De manera casi increíble para quienes estamos acostumbrados a los usos y costumbres de la política imperial en Latinoamérica, el pueblo boliviano superó el golpe a la institucionalidad que la conjura imperialista le propinara en octubre del año pasado. En ese momento una conjunción de mentiras, dinero, intervención del Departamento de Estado e intrigas de la OEA fraguó un golpe de estado que desalojó al gobierno legítimo del poder y estuvo a punto de costarle la vida a Evo Morales, quien sólo fortuitamente consiguió abandonar el Palacio Quemado antes de que una banda de sus enfervorizados enemigos pudiera hacerle repetir la historia del coronel Gualberto Villarroel, asesinado en 1946 en una sede de gobierno a la que habían desamparado sus custodios militares.
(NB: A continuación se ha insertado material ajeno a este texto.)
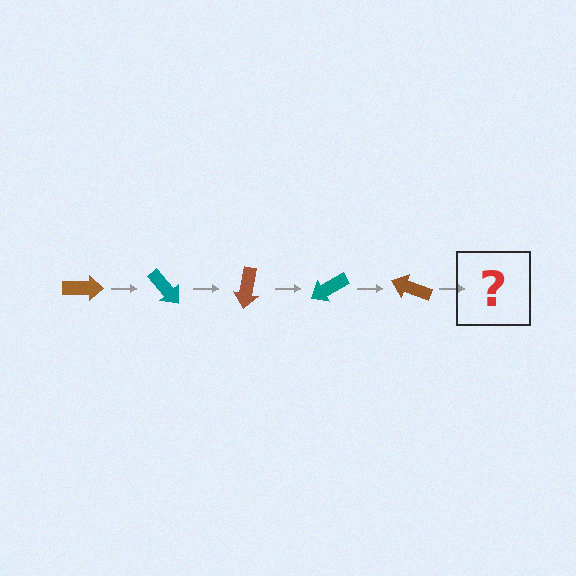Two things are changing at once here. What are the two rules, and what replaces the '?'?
The two rules are that it rotates 50 degrees clockwise each step and the color cycles through brown and teal. The '?' should be a teal arrow, rotated 250 degrees clockwise from the start.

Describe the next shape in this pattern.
It should be a teal arrow, rotated 250 degrees clockwise from the start.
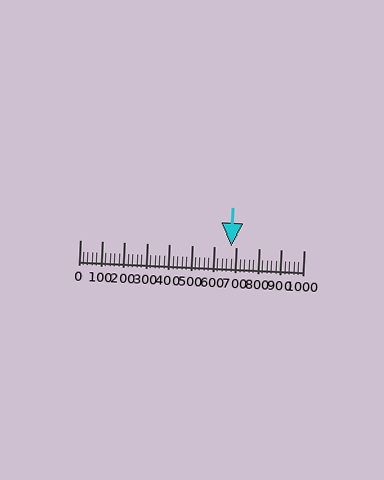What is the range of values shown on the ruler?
The ruler shows values from 0 to 1000.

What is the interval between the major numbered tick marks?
The major tick marks are spaced 100 units apart.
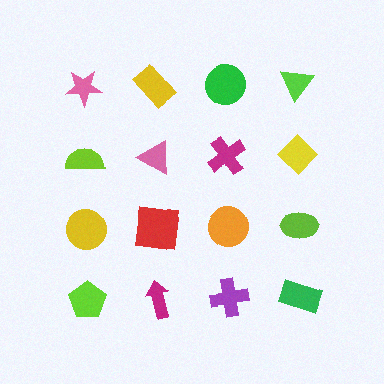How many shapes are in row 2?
4 shapes.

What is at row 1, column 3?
A green circle.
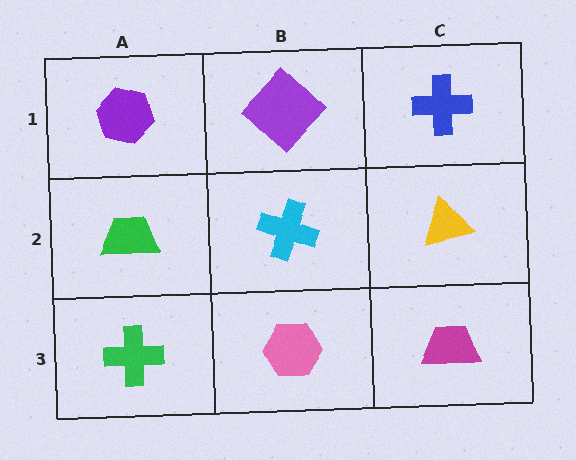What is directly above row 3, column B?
A cyan cross.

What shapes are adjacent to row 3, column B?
A cyan cross (row 2, column B), a green cross (row 3, column A), a magenta trapezoid (row 3, column C).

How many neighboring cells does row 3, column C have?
2.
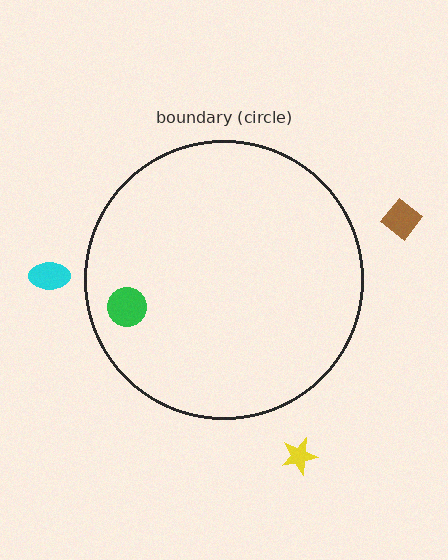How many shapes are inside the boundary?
1 inside, 3 outside.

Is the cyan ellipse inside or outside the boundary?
Outside.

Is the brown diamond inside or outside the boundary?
Outside.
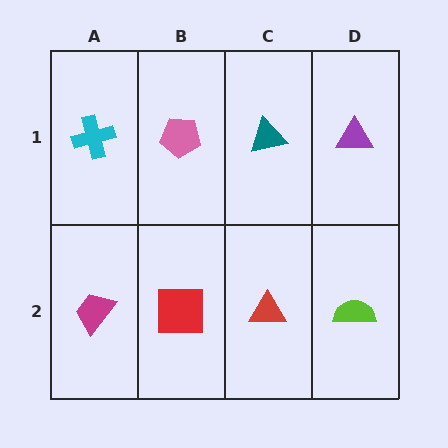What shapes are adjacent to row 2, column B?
A pink pentagon (row 1, column B), a magenta trapezoid (row 2, column A), a red triangle (row 2, column C).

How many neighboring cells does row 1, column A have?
2.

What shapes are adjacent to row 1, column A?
A magenta trapezoid (row 2, column A), a pink pentagon (row 1, column B).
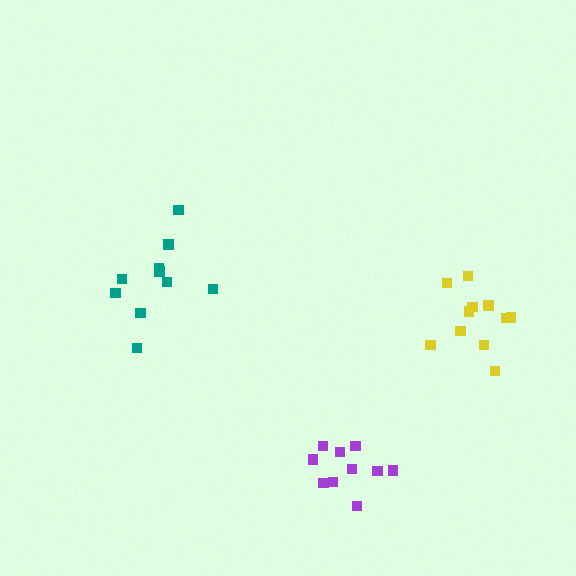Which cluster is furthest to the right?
The yellow cluster is rightmost.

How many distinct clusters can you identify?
There are 3 distinct clusters.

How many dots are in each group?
Group 1: 10 dots, Group 2: 10 dots, Group 3: 11 dots (31 total).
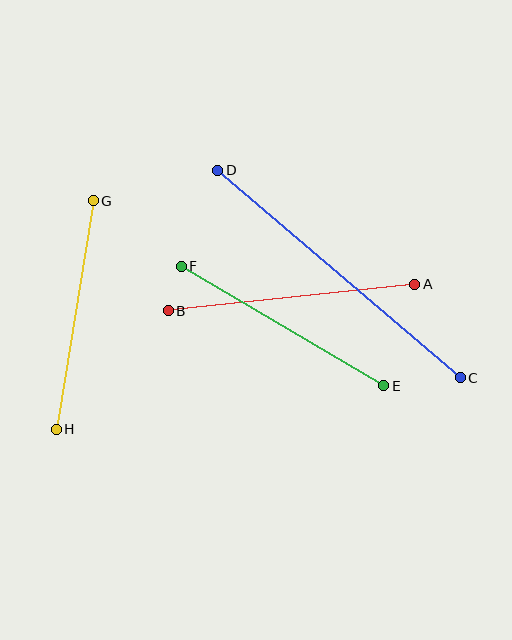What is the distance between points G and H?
The distance is approximately 232 pixels.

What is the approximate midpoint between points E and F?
The midpoint is at approximately (282, 326) pixels.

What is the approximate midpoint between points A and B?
The midpoint is at approximately (292, 297) pixels.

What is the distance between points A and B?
The distance is approximately 248 pixels.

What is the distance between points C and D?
The distance is approximately 319 pixels.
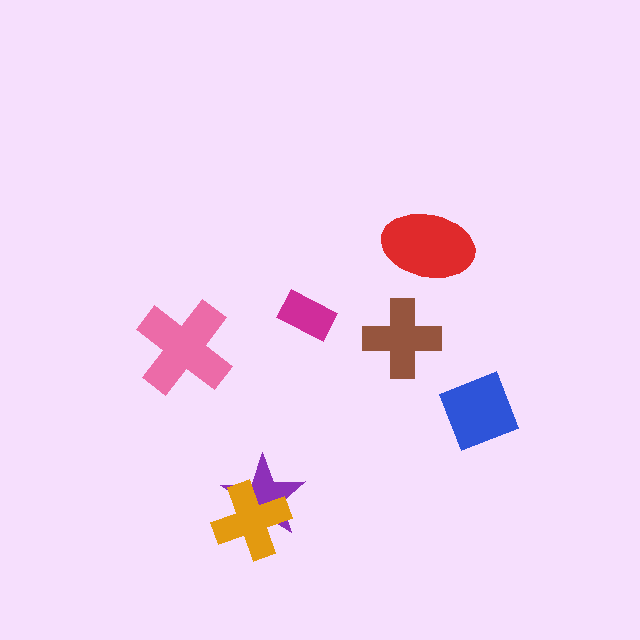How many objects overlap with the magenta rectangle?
0 objects overlap with the magenta rectangle.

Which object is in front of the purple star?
The orange cross is in front of the purple star.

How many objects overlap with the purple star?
1 object overlaps with the purple star.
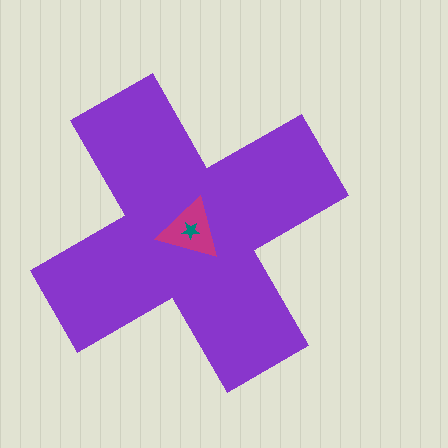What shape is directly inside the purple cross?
The magenta triangle.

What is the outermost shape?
The purple cross.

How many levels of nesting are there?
3.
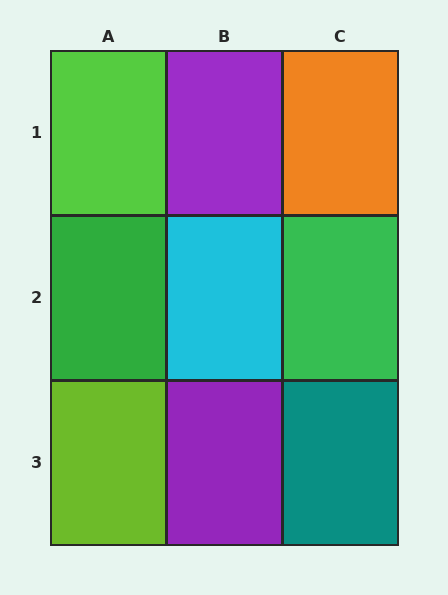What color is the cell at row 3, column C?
Teal.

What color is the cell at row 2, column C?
Green.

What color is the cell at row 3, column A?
Lime.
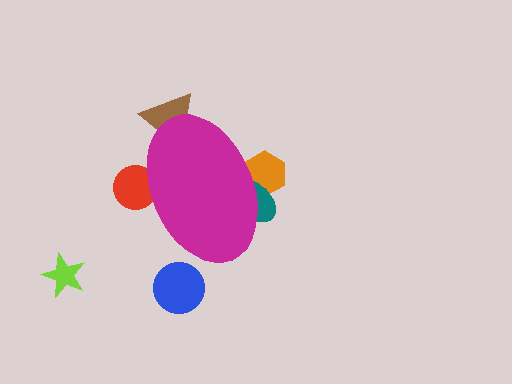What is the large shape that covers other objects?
A magenta ellipse.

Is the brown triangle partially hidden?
Yes, the brown triangle is partially hidden behind the magenta ellipse.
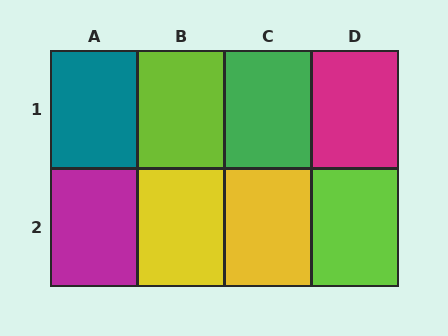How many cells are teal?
1 cell is teal.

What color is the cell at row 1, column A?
Teal.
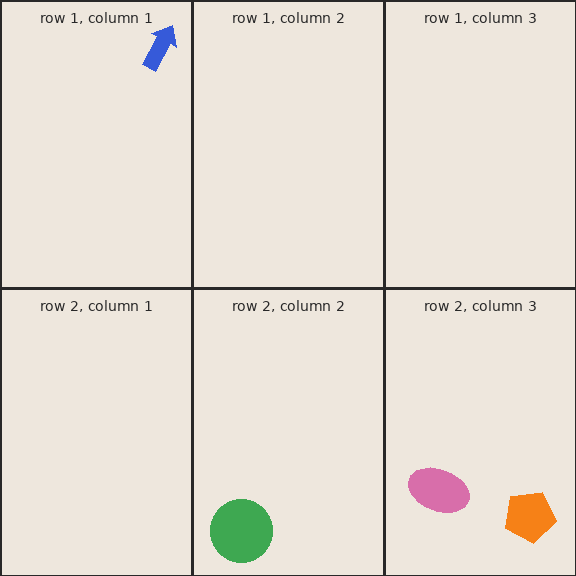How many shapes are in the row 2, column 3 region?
2.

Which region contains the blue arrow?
The row 1, column 1 region.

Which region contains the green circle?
The row 2, column 2 region.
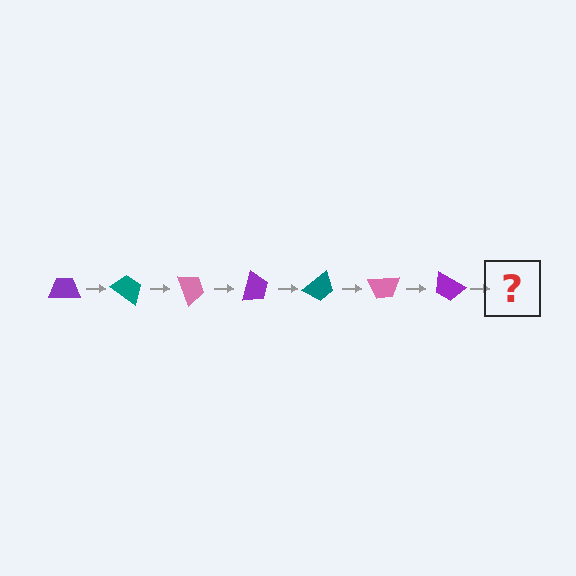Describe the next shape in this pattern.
It should be a teal trapezoid, rotated 245 degrees clockwise from the start.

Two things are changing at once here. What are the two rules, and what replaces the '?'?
The two rules are that it rotates 35 degrees clockwise each step and the color cycles through purple, teal, and pink. The '?' should be a teal trapezoid, rotated 245 degrees clockwise from the start.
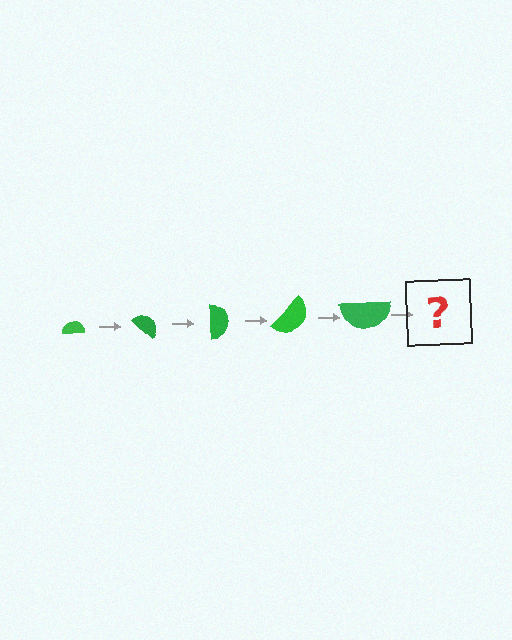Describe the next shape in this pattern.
It should be a semicircle, larger than the previous one and rotated 225 degrees clockwise from the start.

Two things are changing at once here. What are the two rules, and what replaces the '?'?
The two rules are that the semicircle grows larger each step and it rotates 45 degrees clockwise each step. The '?' should be a semicircle, larger than the previous one and rotated 225 degrees clockwise from the start.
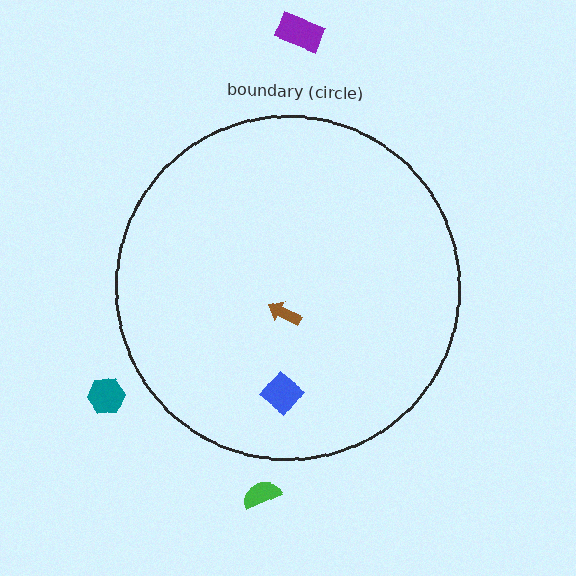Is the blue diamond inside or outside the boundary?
Inside.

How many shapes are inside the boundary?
2 inside, 3 outside.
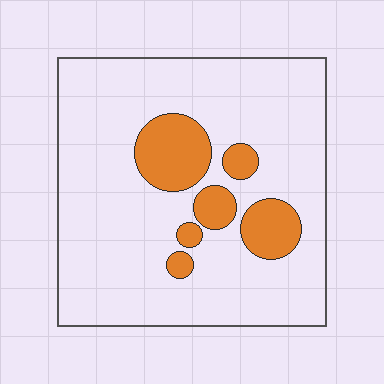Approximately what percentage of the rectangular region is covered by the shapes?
Approximately 15%.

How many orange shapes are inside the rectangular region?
6.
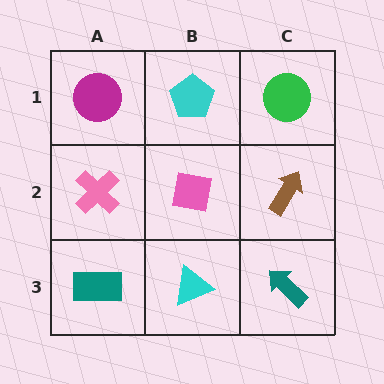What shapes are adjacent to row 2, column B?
A cyan pentagon (row 1, column B), a cyan triangle (row 3, column B), a pink cross (row 2, column A), a brown arrow (row 2, column C).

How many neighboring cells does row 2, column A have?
3.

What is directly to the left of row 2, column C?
A pink square.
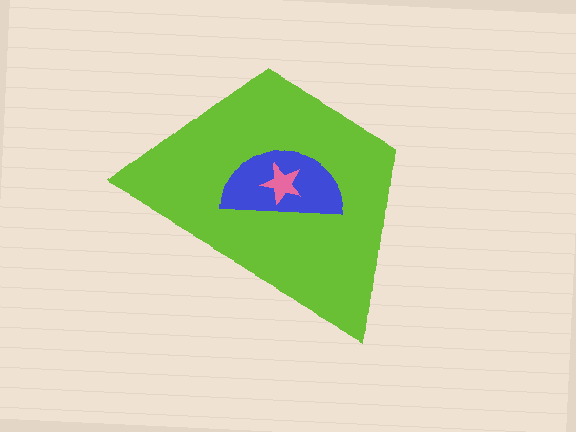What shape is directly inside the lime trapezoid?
The blue semicircle.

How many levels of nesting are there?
3.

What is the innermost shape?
The pink star.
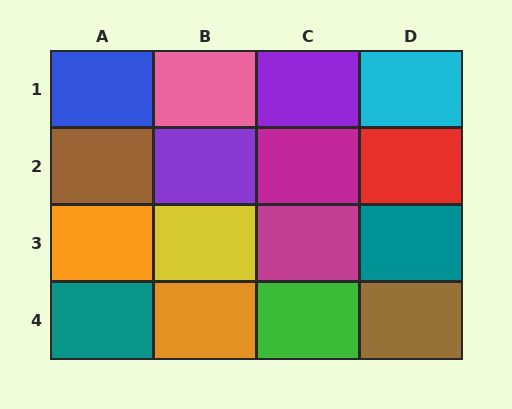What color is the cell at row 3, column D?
Teal.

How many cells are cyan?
1 cell is cyan.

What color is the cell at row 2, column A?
Brown.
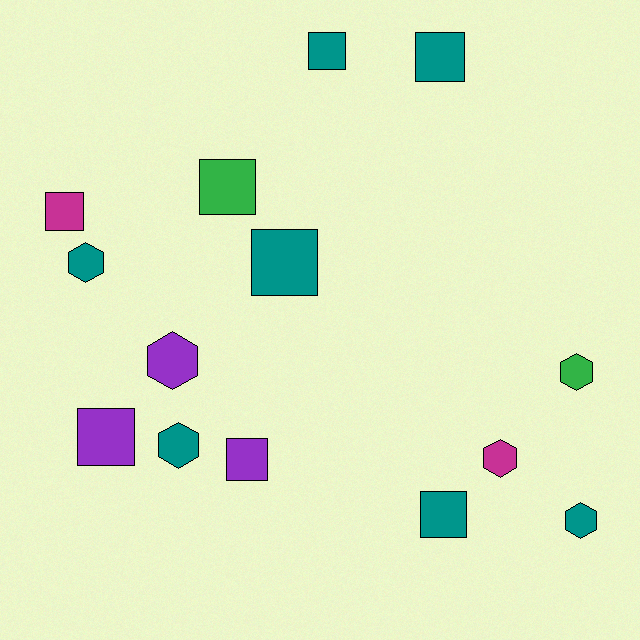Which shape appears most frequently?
Square, with 8 objects.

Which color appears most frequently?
Teal, with 7 objects.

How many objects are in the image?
There are 14 objects.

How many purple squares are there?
There are 2 purple squares.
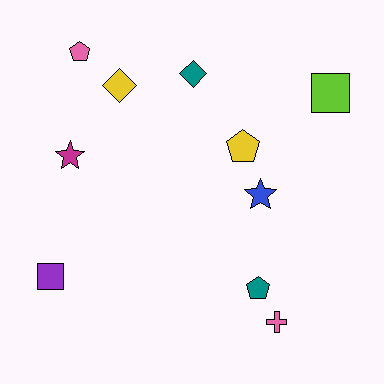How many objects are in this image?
There are 10 objects.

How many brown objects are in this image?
There are no brown objects.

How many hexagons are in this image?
There are no hexagons.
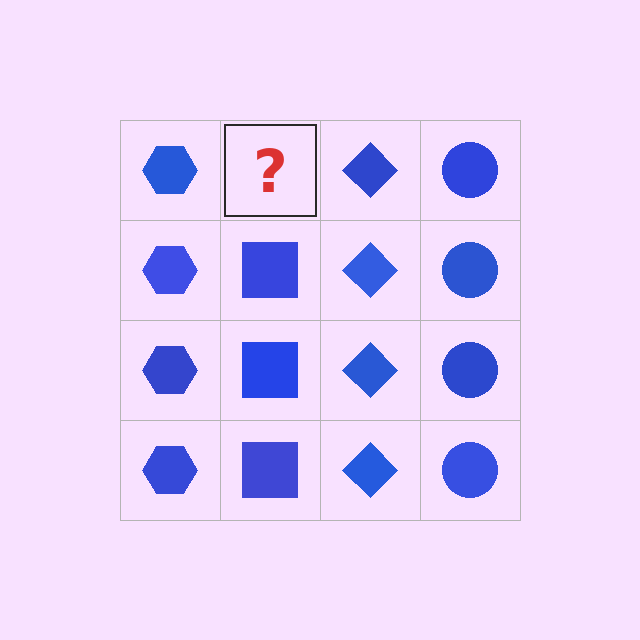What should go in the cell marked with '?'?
The missing cell should contain a blue square.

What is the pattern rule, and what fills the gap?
The rule is that each column has a consistent shape. The gap should be filled with a blue square.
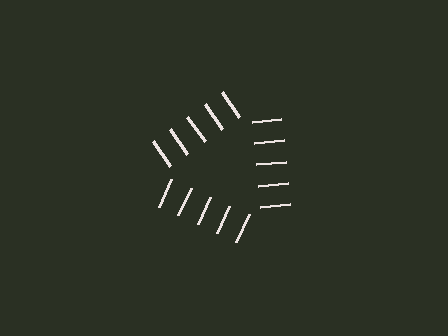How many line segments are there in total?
15 — 5 along each of the 3 edges.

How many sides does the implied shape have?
3 sides — the line-ends trace a triangle.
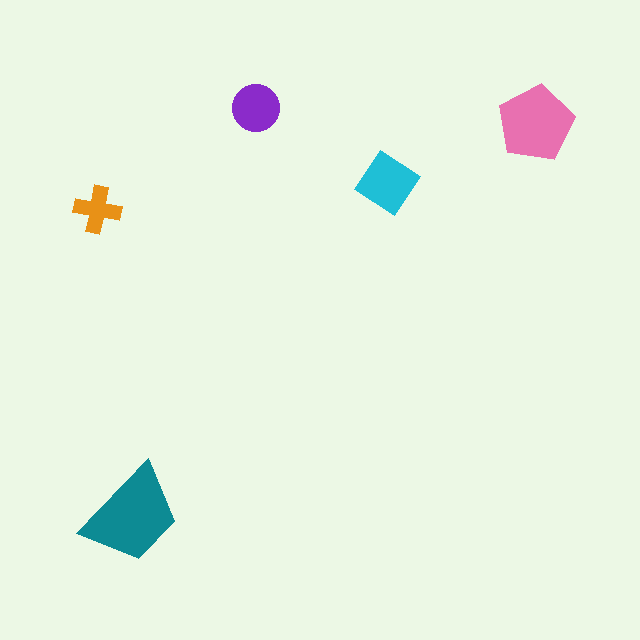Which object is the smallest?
The orange cross.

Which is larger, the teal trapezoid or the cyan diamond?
The teal trapezoid.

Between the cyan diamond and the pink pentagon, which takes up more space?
The pink pentagon.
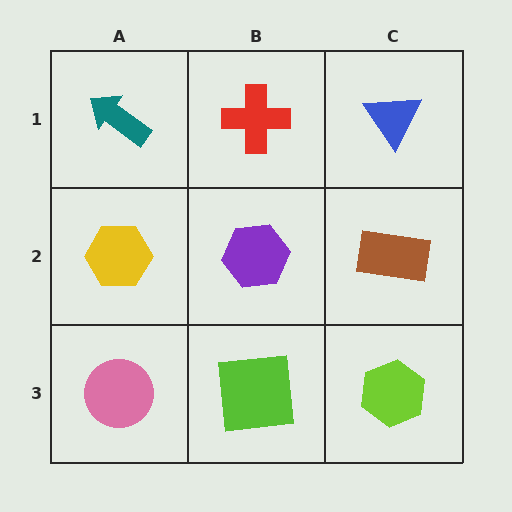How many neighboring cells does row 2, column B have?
4.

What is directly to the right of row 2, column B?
A brown rectangle.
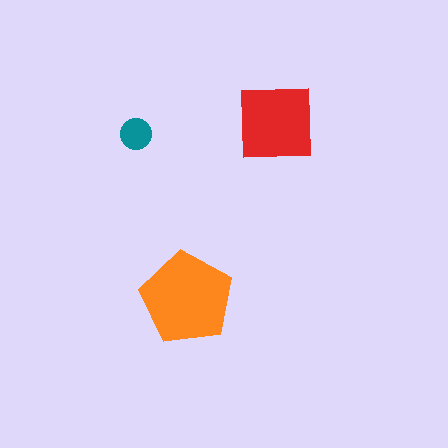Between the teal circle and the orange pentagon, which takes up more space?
The orange pentagon.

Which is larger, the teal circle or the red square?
The red square.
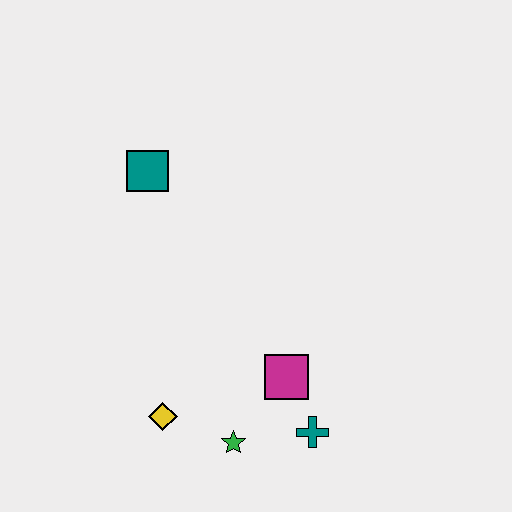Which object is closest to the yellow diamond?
The green star is closest to the yellow diamond.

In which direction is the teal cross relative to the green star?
The teal cross is to the right of the green star.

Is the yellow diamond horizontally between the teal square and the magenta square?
Yes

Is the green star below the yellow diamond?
Yes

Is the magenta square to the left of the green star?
No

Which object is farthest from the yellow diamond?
The teal square is farthest from the yellow diamond.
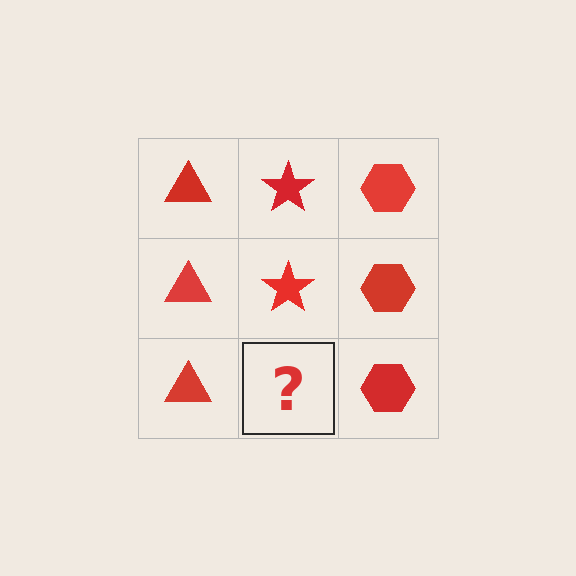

La complicidad de las fuerzas armadas en el golpe, a la vez que el papel de la OEA (devenida otra vez en el Ministerio de Colonias de Estados Unidos para su patio trasero) y el papel rastrero desempeñado por su secretario general, el uruguayo Luis Almagro, hacían pensar en que la conjunción oligárquico-imperialista se aprestaba a reeditar una de esas dictaduras que ensangrentaron tantas veces al país del altiplano. Parece sin embargo que las experiencias vividas en el subcontinente, el crecimiento económico y los notables progresos producidos durante los gobiernos de Morales han creado una capa intermedia en esa sociedad que la inmuniza en cierta forma respecto a los extremos en que el racismo de la casta poseyente la hacía caer en circunstancias críticas. Y esto aún en el encuadre reaccionario y virado al conservatismo que se detecta, en este momento, en la mayoría de los países suramericanos.
El caso es que el pueblo boliviano ha rechazado a los candidatos representativos del gobierno de facto de Jeanine Áñez con una contundencia aplastante: Luis Arce y David Choquehuanca vencieron con el 52,4 por ciento de los votos al derechista Carlos Mesa Gisbert (31,2 %) y al ultra derechista Luis Fernando (Macho) Camacho (14,5 %). El sentido profundo de esta votación pone de relieve la falsedad del montaje mediático en que se encaramó el golpe del año pasado, que denunciaba un fraude en el escrutinio de las elecciones que volvían a consagrar como presidente a Evo Morales.
¿Se abre aquí un camino esplendente para la plena restauración de la voluntad popular? No conviene pecar de ingenuos. La masividad de la votación a favor del MAS ha reducido las opciones de la reacción para fabricar un enjuague llamado a oscurecer el triunfo y reeditar la trampa, pero el resentimiento de los sectores económicos que pueden sentirse afectados por las políticas de corte solidario y por las transformaciones llamadas a modernizar a la república, más el racismo de sectores de la sociedad blanca enquistados sobre todo en Santa Cruz de la Sierra, son obstáculos reales, que crecen en importancia en la medida en que tienen un respaldo exterior enconado contra cualquier gobierno que sea recalcitrante al dictado del Departamento de Estado. Desde varios años a esta parte dicho respaldo cobró vigor y en poco más de un quinquenio logró desarticular la ola progresiva que se había engranado a partir de Chávez. Argentina y Brasil fueron víctimas de esa oleada. En nuestro país el desastre causado por la gestión Macri ha sido paliado por la victoria del Frente de Todos, pero la dureza de las condiciones generadas por esa devastación y por la crisis planetaria motorizada por la pandemia siguen provocando una inestabilidad que los exponentes más brutales del neoliberalismo pretenden explotar en su provecho. Su desvergüenza es infinita, pero cuentan con las “fake news” y el monopolio mediático para movilizar a ciertos sectores de la “Argentina blanca” (como la denomina Jorge Asís) y fomentar con ellos el desequilibrio, en busca de una desestabilización con la que cuentan para volver a cosechar apoyos.
En este panorama el triunfo del MAS en Bolivia viene a aportar una ráfaga de aire fresco. De pronto el viento parece haber cambiado. ¿Será este el preanuncio de un viraje en el conjunto del subcontinente? No va a tener un curso fácil, de producirse. Por lo tanto hay que no sólo regocijarse con el triunfo de Luis Arce sino preparar una vigilia de armas que pula los defectos que en Bolivia por ejemplo hicieron posible la irrupción de la reacción el año pasado. Los movimientos populares en América latina siguen vivos, pero no se pueden quedar en las revanchas electorales que consiente a veces la democracia, sino que han de corregir sus defectos, entre los cuales la propensión a la arrogancia y a la despreocupación frente a la naturaleza del compromiso que deben asumir se cuenta entre los más graves.
Pero, mientras tanto, al pueblo boliviano, ¡Salud!